En el desierto tienen que inventarse los paisajes y los sentidos. Tienen que inventarse los imaginarios –a menos que provengan de la misma naturaleza—tienen que inventarse los ídolos que conformarán su iconografía. Asimismo, tienen que inventarse las comunidades, la colectividad, sobre todo en una ciudad acostumbrada a hacer todo de manera individualizada. Esto ha traído como consecuencia que cada uno traiga su pequeña porción de verdad. Cuando intenta compartirla, su voz se pierde en la extensión del desierto. Se la lleva una bolsa de plástico que revolotea en el aire.

La intención original del Salón de la Infamia, entre otros, era la de revelar la condición arbitraria que designa el valor –estético, artístico-artesanal—de las obras de arte, ya sean locales o de cualquier otro ámbito. Una suerte de exhibición y hapenning, que no pretendía denunciar el sistema de producción y reproducción artística (es un discurso cansado que no propone nada) sino simplemente poner de manifiesto que, cuando se trata de encontrar el “valor” de una obra, o el “gusto” que pueda producir, las categorías son arbitrarias, y por ello, endebles. Trabajando a la inversa de lo que podría ser una bienal, el objetivo era destruir la peor obra de la selección. Mexicali, un entorno que no precisamente se distingue por su “belleza”, es el escenario propicio para poner sobre la mesa una producción artística denominada de antemano como “lo peor del arte [mexicalense]”. Conceptualmente, es una idea provocadora. Mi idea es que iba mucho más allá de la simple provocación. Ya que la ciudad, aparentemente produciendo las mismas repeticiones y monotonías de su dinámica cultural desde hace más de veinte años, en realidad está modificando dicha dinámica. Un evento de esta naturaleza promete una suerte de “tabla rasa” desde la cual puede repensarse el ejercicio, el oficio, la condición misma de la producción artística local. Destazar crítica –y físicamente—lo que los artistas locales de varias generaciones han producido en los últimos años, es una manera de simbolizar un “borrón y cuenta nueva”. Considero esta idea muy saludable para cualquier ámbito de las artes, ya que no se trata de romper con generaciones previas (a las que siempre se considera como los detentores del campo de las artes) sino de trabajar simbólicamente con ellos en un diálogo sobre la producción futura. Por citar tres ejemplos, Ruth Hernández, Rubén García Benavides, Carlos Coronado, participaron con entusiasmo en el proyecto (otros, por cuestiones de tiempo, no pudieron ser convocados).

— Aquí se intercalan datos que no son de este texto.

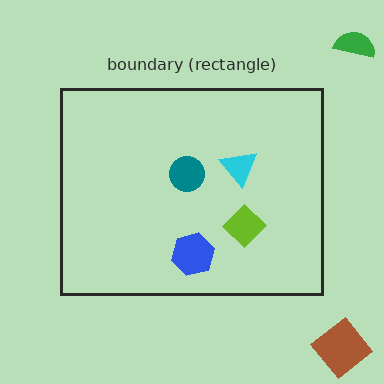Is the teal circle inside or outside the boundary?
Inside.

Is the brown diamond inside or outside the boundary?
Outside.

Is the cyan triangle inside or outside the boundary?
Inside.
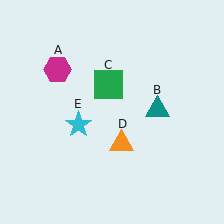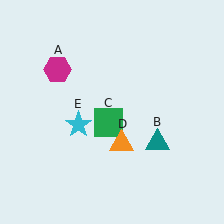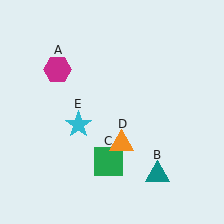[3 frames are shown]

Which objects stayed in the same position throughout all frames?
Magenta hexagon (object A) and orange triangle (object D) and cyan star (object E) remained stationary.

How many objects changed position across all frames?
2 objects changed position: teal triangle (object B), green square (object C).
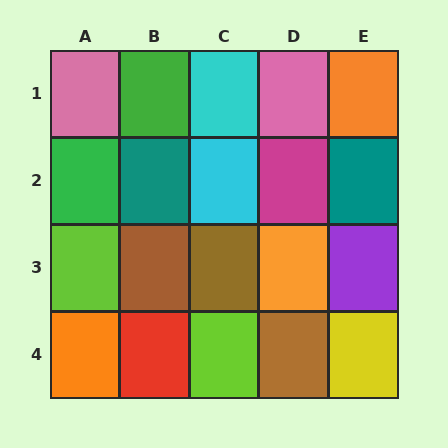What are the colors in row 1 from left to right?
Pink, green, cyan, pink, orange.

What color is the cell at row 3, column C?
Brown.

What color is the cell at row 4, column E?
Yellow.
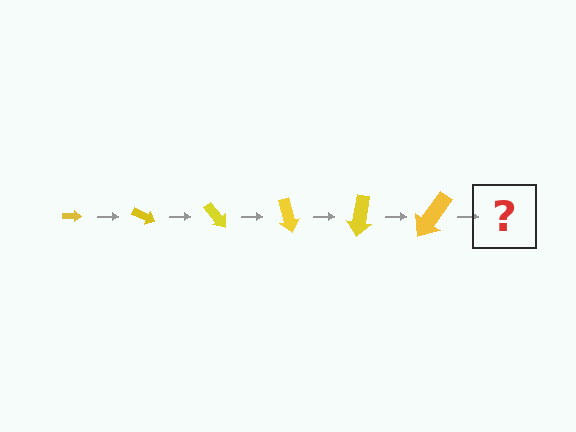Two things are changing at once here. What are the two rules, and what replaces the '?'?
The two rules are that the arrow grows larger each step and it rotates 25 degrees clockwise each step. The '?' should be an arrow, larger than the previous one and rotated 150 degrees clockwise from the start.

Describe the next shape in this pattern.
It should be an arrow, larger than the previous one and rotated 150 degrees clockwise from the start.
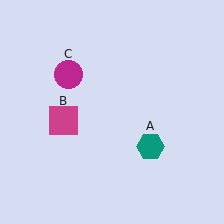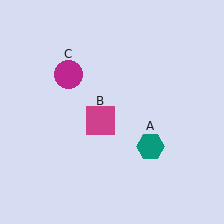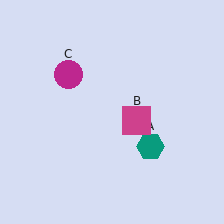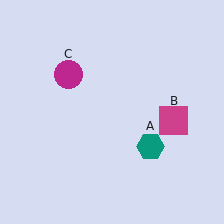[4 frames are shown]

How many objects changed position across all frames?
1 object changed position: magenta square (object B).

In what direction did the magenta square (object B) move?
The magenta square (object B) moved right.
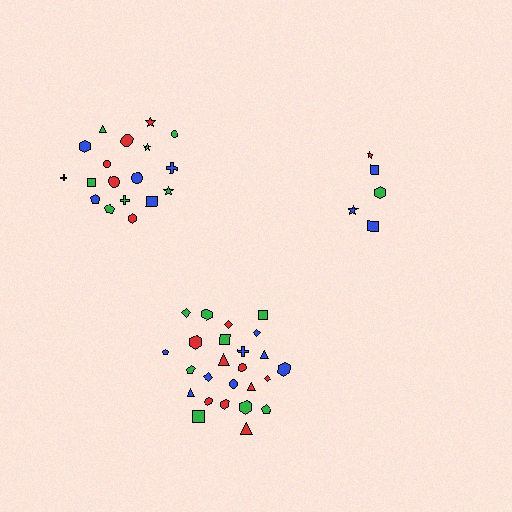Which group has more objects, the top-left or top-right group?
The top-left group.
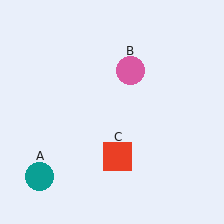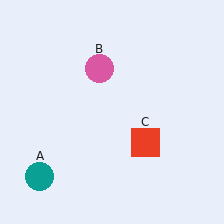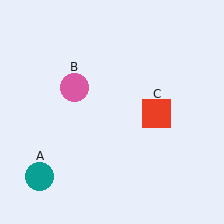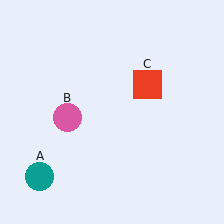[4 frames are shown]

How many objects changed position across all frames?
2 objects changed position: pink circle (object B), red square (object C).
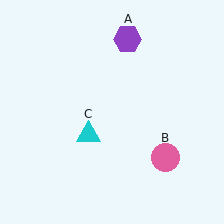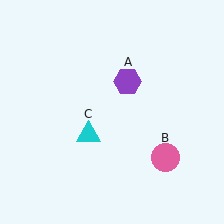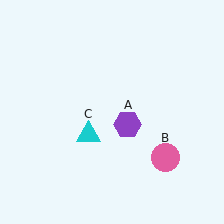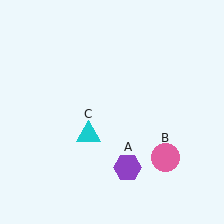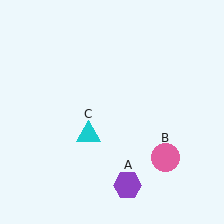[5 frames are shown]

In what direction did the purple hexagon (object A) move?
The purple hexagon (object A) moved down.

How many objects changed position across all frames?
1 object changed position: purple hexagon (object A).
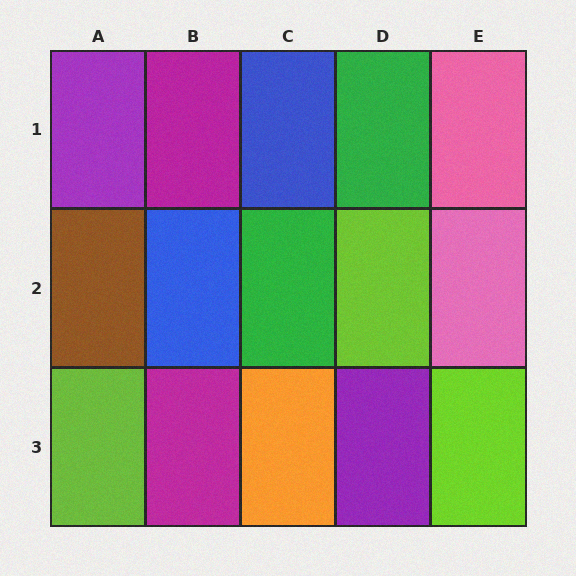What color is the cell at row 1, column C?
Blue.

Sin embargo, reconozco que la idea de la mayoría de la gente –en Mexicali, y también en otras partes del Estado—es que cualquier reflexión profunda sobre este tipo de eventos serían puras jaladas, engranes y profundidades sin sentido. En fin.

No obstante, el entusiasmo y el interés no se perdió en ningún momento, que sí el problema de inventar exposiciones con pocos recursos y muchísimas necesidades. En el peor de los casos, hubiera terminado como esos autos usados que remiendas en un taller maltrecho y que de perdida sirve para cruzar a Caléxico. Afortunadamente, el entusiasmo va más allá del “ai se va”. Se construyó una improvisada pero visualmente atractiva pantalla, desde la cual se proyectó un cortometraje sobre el evento. Una tenebrosa y frágil red de cables y extensiones colgaban alrededor de los equipos de sonido utilizados para la música y el equipo audiovisual. Se extiende una fuerte reverencia de sombrero charro al tezón y empeño de quienes trabajan directamente en el proyecto de La Casa de la Tía Tina.

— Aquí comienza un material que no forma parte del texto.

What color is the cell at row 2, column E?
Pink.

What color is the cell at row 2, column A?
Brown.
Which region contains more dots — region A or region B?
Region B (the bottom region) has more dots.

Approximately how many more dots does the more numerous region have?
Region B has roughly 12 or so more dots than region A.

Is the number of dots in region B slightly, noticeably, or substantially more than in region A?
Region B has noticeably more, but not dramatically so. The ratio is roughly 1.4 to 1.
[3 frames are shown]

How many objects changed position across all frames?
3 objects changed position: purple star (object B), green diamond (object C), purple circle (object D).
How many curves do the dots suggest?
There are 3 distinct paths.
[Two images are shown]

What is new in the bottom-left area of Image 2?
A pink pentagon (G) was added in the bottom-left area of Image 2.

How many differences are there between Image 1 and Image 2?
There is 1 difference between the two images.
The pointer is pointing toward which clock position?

Como inicio del evento, un solitario DJ ponía canciones de su sofisticada preferencia, para el alternativamente halago/desprecio de muchos de los asistentes. De pronto, la gente llegó como marea que traía el sorpresivo clima fresco de la noche. Cuando menos me di cuenta, la fiesta había iniciado. Entre una banda y otra, un grupo teatral tuvo que lidiar con la cruel indiferencia del público, así como con el interés desinteresado de aquellos que sí prestaban atención a lo que presentaron. Entre ellos, el insigne presidente del jurado.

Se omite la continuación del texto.